Questo programma esprime una proposta nell’ambito del progetto politico di Svolta Europea, una proposta che non pretende di essere esaustiva, ma propone elementi di riforma interconnessi, legati strutturalmente l’uno all’altro, toccando elementi chiave per cambiare la faccia del Paese.
1. La riforma dello stato
Non è possibile introdurre altre riforme se, in via preliminare, non viene riformata la macchina dello Stato, inteso come pubblica amministrazione sia centrale che periferica. Questa riforma passa attraverso una revisione costituzionale. Gli elementi essenziali :
a) Parlamento monocamerale, con abolizione del Senato ed introduzione di una Camera unica, con drastica riduzione del numero dei parlamentari e dei relativi emolumenti e privilegi.
b) Ripristino dei ruoli costituzionali di Parlamento (legislativo) e Governo (esecutivo).
Un Parlamento monocamerale snello, capace di legiferare su iniziativa propria, con definitivo abbandono delle decretazione governativa e revisione delle regole parlamentari allo scopo di impedire rallentamenti ed ostruzionismi.
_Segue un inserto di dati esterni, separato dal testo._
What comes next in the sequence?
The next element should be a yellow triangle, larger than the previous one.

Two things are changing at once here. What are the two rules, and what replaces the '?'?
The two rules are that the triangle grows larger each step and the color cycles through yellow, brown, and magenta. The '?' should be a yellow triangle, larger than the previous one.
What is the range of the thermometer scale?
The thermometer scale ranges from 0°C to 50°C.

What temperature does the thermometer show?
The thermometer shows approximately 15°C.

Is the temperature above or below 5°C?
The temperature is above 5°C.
Significa anche una funzione governativa delegata ad AMMINISTRARE le risorse economiche disponibili, in ottemperanza alle indicazioni di leggi delega parlamentari, (leggi QUADRO) sottraendo al Governo la capacità legislativa in materia fiscale e debitoria.
c) Autonomia amministrativa periferica, con redistribuzione delle entrate fiscali ed uscite di spesa tra Stato, Regioni e Comuni.
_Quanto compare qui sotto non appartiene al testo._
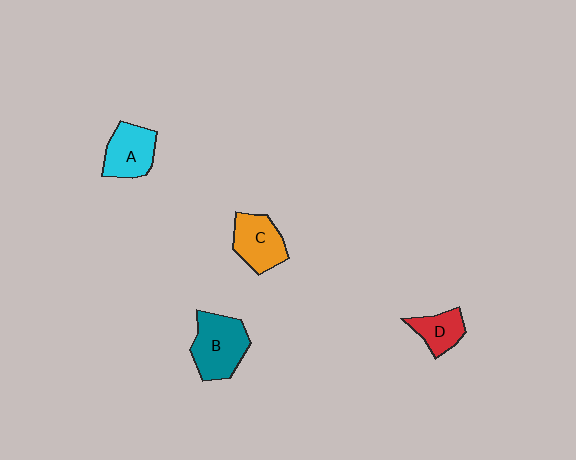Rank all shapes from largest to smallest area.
From largest to smallest: B (teal), C (orange), A (cyan), D (red).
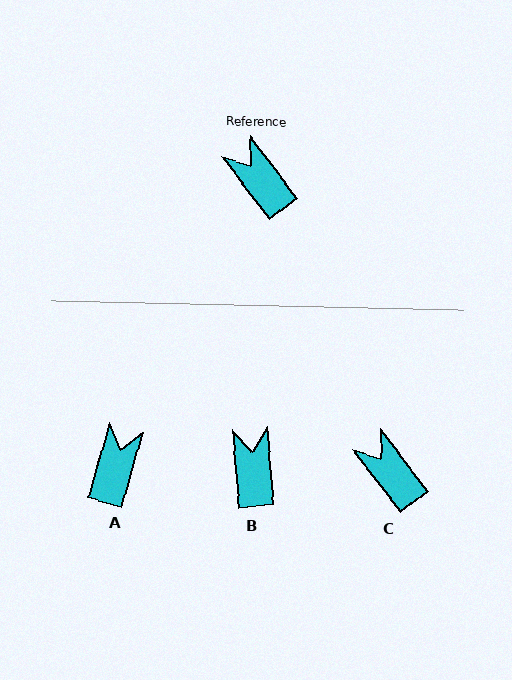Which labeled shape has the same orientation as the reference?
C.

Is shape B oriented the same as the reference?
No, it is off by about 33 degrees.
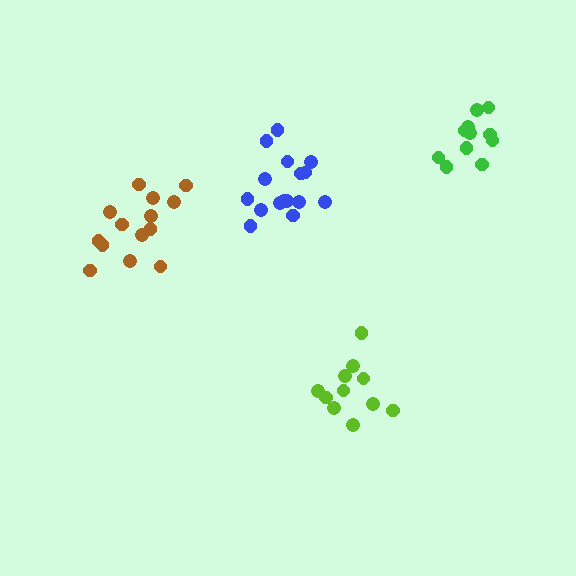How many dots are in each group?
Group 1: 16 dots, Group 2: 14 dots, Group 3: 11 dots, Group 4: 11 dots (52 total).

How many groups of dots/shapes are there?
There are 4 groups.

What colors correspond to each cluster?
The clusters are colored: blue, brown, lime, green.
Significa delegare alle amministrazioni locali l’imposizione fiscale a copertura delle loro spese correnti, mantenendo a carico della fiscalità statale la copertura delle spese proprie (di competenza statale) o per investimenti in infrastrutture, e la perequazione volta a garantire che le amministrazioni locali siano comunque in grado di assicurare sempre i servizi minimi essenziali.
Significa rifondare la Repubblica, in via costituzionale, in senso federalista, responsabilizzando pubblica amministrazione e cittadini sulla gestione delle fonti di entrate e delle spese dei territori.
d) Ridefinizione del perimetro delle amministrazioni locali, con abolizione delle Province ed accorpamento delle loro funzioni in quelle di Regioni e Comuni, oppure, in alternativa, abolizione anche delle “Regioni” sotto il profilo amministrativo, e creazione di Distretti territoriali omogenei, sostituivi di regioni e province attuali.
e) Ristrutturazione della Pubblica Amministrazione a tutti i livelli, con revisione e riduzione degli incarichi manageriali (numero) e relativi emolumenti (tetto) e riorganizzazione volta a potenziare il lavoro produttivo di valore rispetto a quello di carattere non produttivo, anche se necessario, ed eliminazione delle funzioni ridondanti e meramente burocratiche.
f) Divieto costituzionale di finanziamento pubblico ai partiti, direttamente o indirettamente; finanziamento dei partiti politici da parte dei cittadini, su base volontaria ed anche con 1 € per voto trasmesso all’atto del voto, via SMS ; bilanci e spese trasparenti e pubblicate su Internet.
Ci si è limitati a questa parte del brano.